Granatum: a graphical single-cell RNA-Seq analysis pipeline for genomics scientists
- PMID: 29202807
- PMCID: PMC5716224
- DOI: 10.1186/s13073-017-0492-3
Granatum: a graphical single-cell RNA-Seq analysis pipeline for genomics scientists
Abstract
Background: Single-cell RNA sequencing (scRNA-Seq) is an increasingly popular platform to study heterogeneity at the single-cell level. Computational methods to process scRNA-Seq data are not very accessible to bench scientists as they require a significant amount of bioinformatic skills.
Results: We have developed Granatum, a web-based scRNA-Seq analysis pipeline to make analysis more broadly accessible to researchers. Without a single line of programming code, users can click through the pipeline, setting parameters and visualizing results via the interactive graphical interface. Granatum conveniently walks users through various steps of scRNA-Seq analysis. It has a comprehensive list of modules, including plate merging and batch-effect removal, outlier-sample removal, gene-expression normalization, imputation, gene filtering, cell clustering, differential gene expression analysis, pathway/ontology enrichment analysis, protein network interaction visualization, and pseudo-time cell series construction.

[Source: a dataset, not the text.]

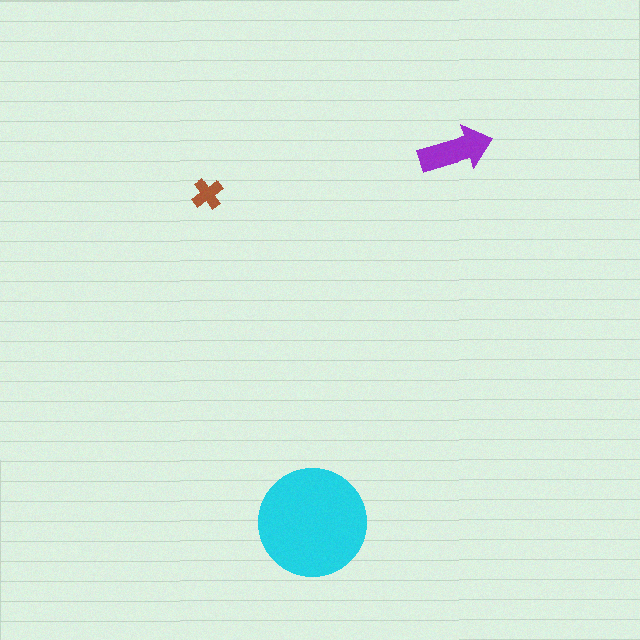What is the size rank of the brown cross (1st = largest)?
3rd.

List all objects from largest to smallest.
The cyan circle, the purple arrow, the brown cross.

Conclusions: Granatum enables broad adoption of scRNA-Seq technology by empowering bench scientists with an easy-to-use graphical interface for scRNA-Seq data analysis. The package is freely available for research use at http://garmiregroup.org/granatum/app.
Keywords: Clustering; Differential expression; Gene expression; Graphical; Imputation; Normalization; Pathway; Pseudo-time; Single-cell; Software.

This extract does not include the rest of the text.